Immigrants accounted for half the increase in the labor force so they would be expected to have accounted for no more than half the increase in employment unless unemployment declined more dramatically among recent immigrants than among natives. On the contrary, the Census Bureau estimates the unemployment rate in 2003 was 10.9 percent among immigrants who arrived since 2000 and 7.7 percent among those who arrived in the nineties, compared with 6.2 percent among native-born citizens.

“Workers have been so cowed by an environment in which they are so obviously dispensable,” writes Herbert,“ that they have been afraid to ask for the raises they deserve. . . . The wages of those who are employed are not even keeping up with inflation. ”The common misperception that wages have fallen in real terms results from a badly flawed average of aggregate earnings divided by hours among “production and nonsupervisory” workers—a series the BLS is about to discontinue. That flawed series was also badly adjusted for inflation by an archaic measure (CPI-W). If benefits and salaries are properly included, and deflated with a properly chain-weighted measure of inflation, then real compensation per hour among nonfarm businesses rose 3.9 percent between the first quarters of 2004 and 2005.

Herbert nonetheless writes of “an entire generation of essentially powerless workers largely at the mercy of employers,” and claims that “very little has gone to the typical worker.’’ Yet his examples are not about typical or median workers, but about such atypical groups as teenage dropouts in certain regions. “In Illinois,” he writes, “fewer than one in every three teenage high school dropouts are working.” But this too is a problem that has been diminishing over time.

The misnamed “dropout rate” measures the percentage of young adults aged 16-24 at the time of a census survey who were not enrolled in a high-school program and had not received a high-school diploma.
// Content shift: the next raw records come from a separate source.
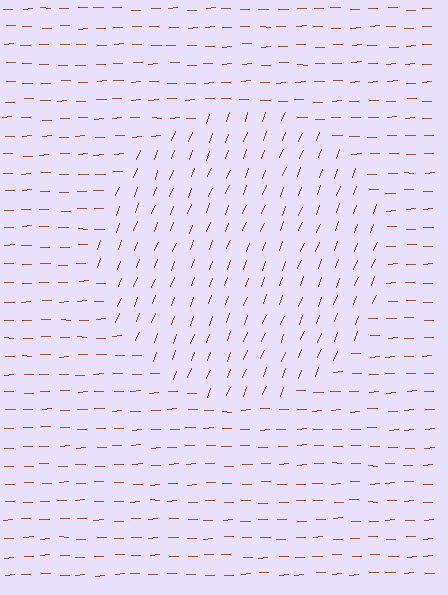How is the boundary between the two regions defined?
The boundary is defined purely by a change in line orientation (approximately 67 degrees difference). All lines are the same color and thickness.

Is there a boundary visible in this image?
Yes, there is a texture boundary formed by a change in line orientation.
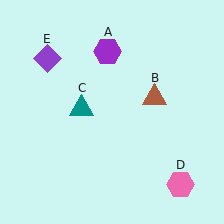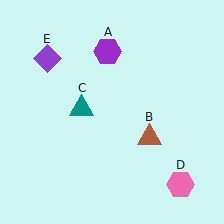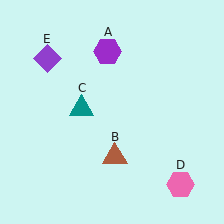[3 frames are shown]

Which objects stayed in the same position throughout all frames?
Purple hexagon (object A) and teal triangle (object C) and pink hexagon (object D) and purple diamond (object E) remained stationary.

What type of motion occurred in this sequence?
The brown triangle (object B) rotated clockwise around the center of the scene.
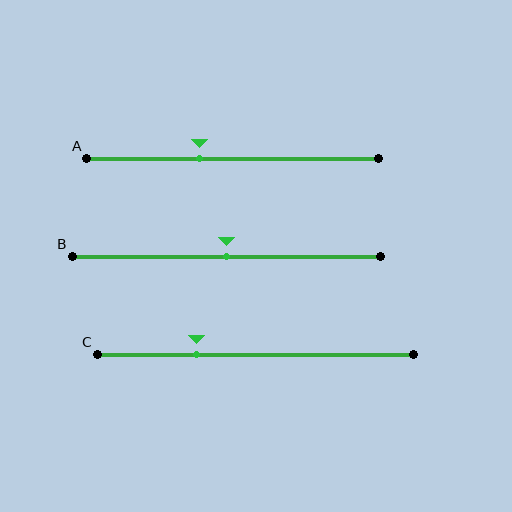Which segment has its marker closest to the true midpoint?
Segment B has its marker closest to the true midpoint.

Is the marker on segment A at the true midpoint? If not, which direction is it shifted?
No, the marker on segment A is shifted to the left by about 11% of the segment length.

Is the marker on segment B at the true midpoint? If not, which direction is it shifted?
Yes, the marker on segment B is at the true midpoint.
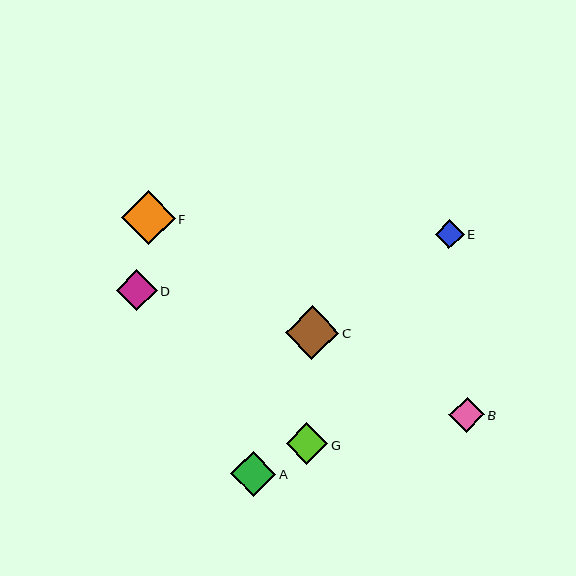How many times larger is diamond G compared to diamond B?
Diamond G is approximately 1.2 times the size of diamond B.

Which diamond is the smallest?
Diamond E is the smallest with a size of approximately 29 pixels.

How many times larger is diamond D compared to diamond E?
Diamond D is approximately 1.4 times the size of diamond E.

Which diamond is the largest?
Diamond C is the largest with a size of approximately 54 pixels.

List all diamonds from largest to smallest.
From largest to smallest: C, F, A, G, D, B, E.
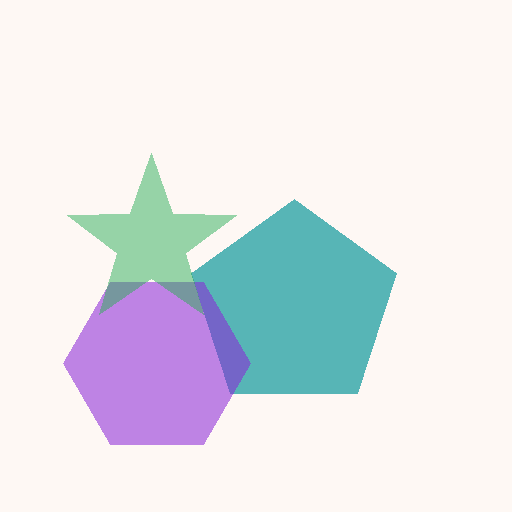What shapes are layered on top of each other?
The layered shapes are: a teal pentagon, a purple hexagon, a green star.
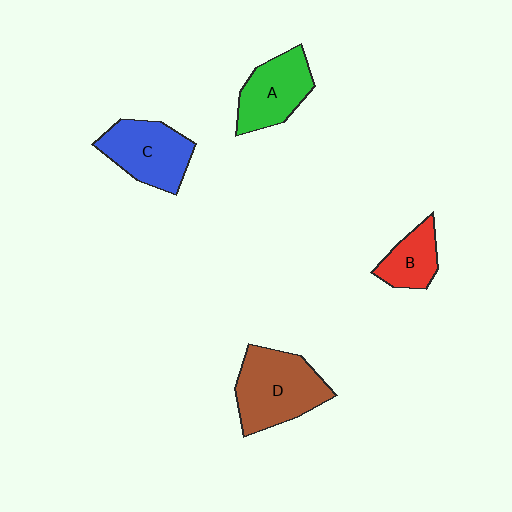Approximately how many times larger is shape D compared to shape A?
Approximately 1.3 times.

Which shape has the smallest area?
Shape B (red).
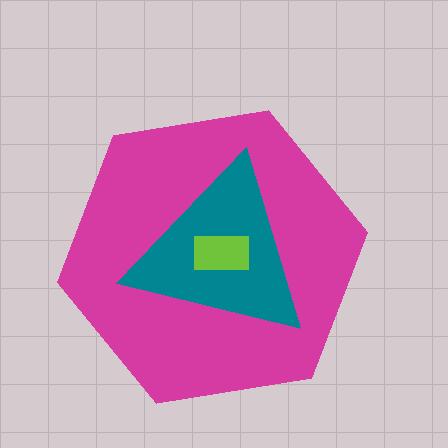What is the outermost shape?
The magenta hexagon.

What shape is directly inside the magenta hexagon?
The teal triangle.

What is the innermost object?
The lime rectangle.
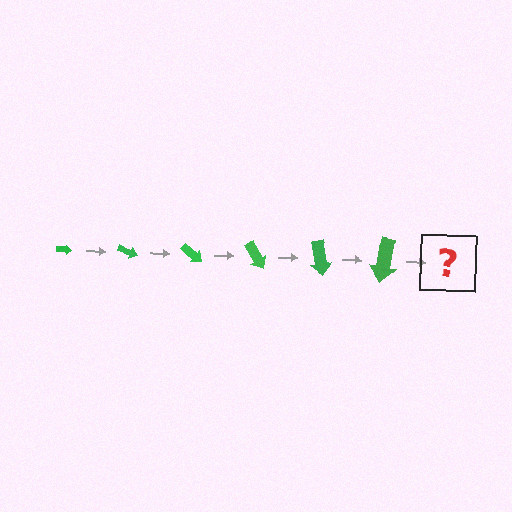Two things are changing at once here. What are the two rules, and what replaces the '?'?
The two rules are that the arrow grows larger each step and it rotates 20 degrees clockwise each step. The '?' should be an arrow, larger than the previous one and rotated 120 degrees clockwise from the start.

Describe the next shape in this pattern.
It should be an arrow, larger than the previous one and rotated 120 degrees clockwise from the start.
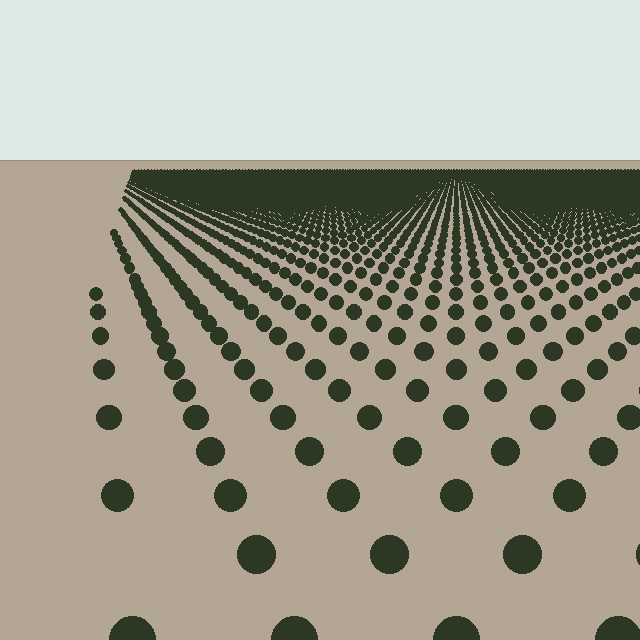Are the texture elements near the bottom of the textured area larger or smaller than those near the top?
Larger. Near the bottom, elements are closer to the viewer and appear at a bigger on-screen size.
It fell from 21.3 percent in 1972 to 10.5 percent for young black Americans and from 14.6 to 6.5 percent for non-Hispanic whites. The figure for Hispanics appears much higher (25.7 percent in 2002), but the Pew Hispanic Center found that half of those counted as U.S. dropouts were actually young immigrants who “quit school before coming to this country,” and thus did not drop out of U.S. schools.

Squeeze on the Young?

Citing Andrew Sum, Bob Herbert also claims, “The squeeze on the younger generation of workers is so tight that in many cases the young men and women of today are faring less well than their parents’ generation did at a similar age.”

Since most of Herbert’s concerns are about nonworking teenagers, it is difficult to make much sense of comparing their living standard with that of their parents “at a similar age.” Most of them are now supported by their parents, sharing the family’s living standard.

Three days after Herbert’s column appeared, on May 15, the New York Times launched a series on “Class in America” that I subsequently critiqued in the Wall Street Journal. Yet that article included a useful Times poll that specifically asked, “Compared with your parents when they were the age you are now is your standard of living” better or worse? It turns out that 39 percent said their standard of living was much better and another 27 percent said it was somewhat better. That is scarcely surprising, since real disposable income per person rose from $15,094 in 1974 (in 2000 dollars) to $27,281 in 2004—an increase of more than 80 percent.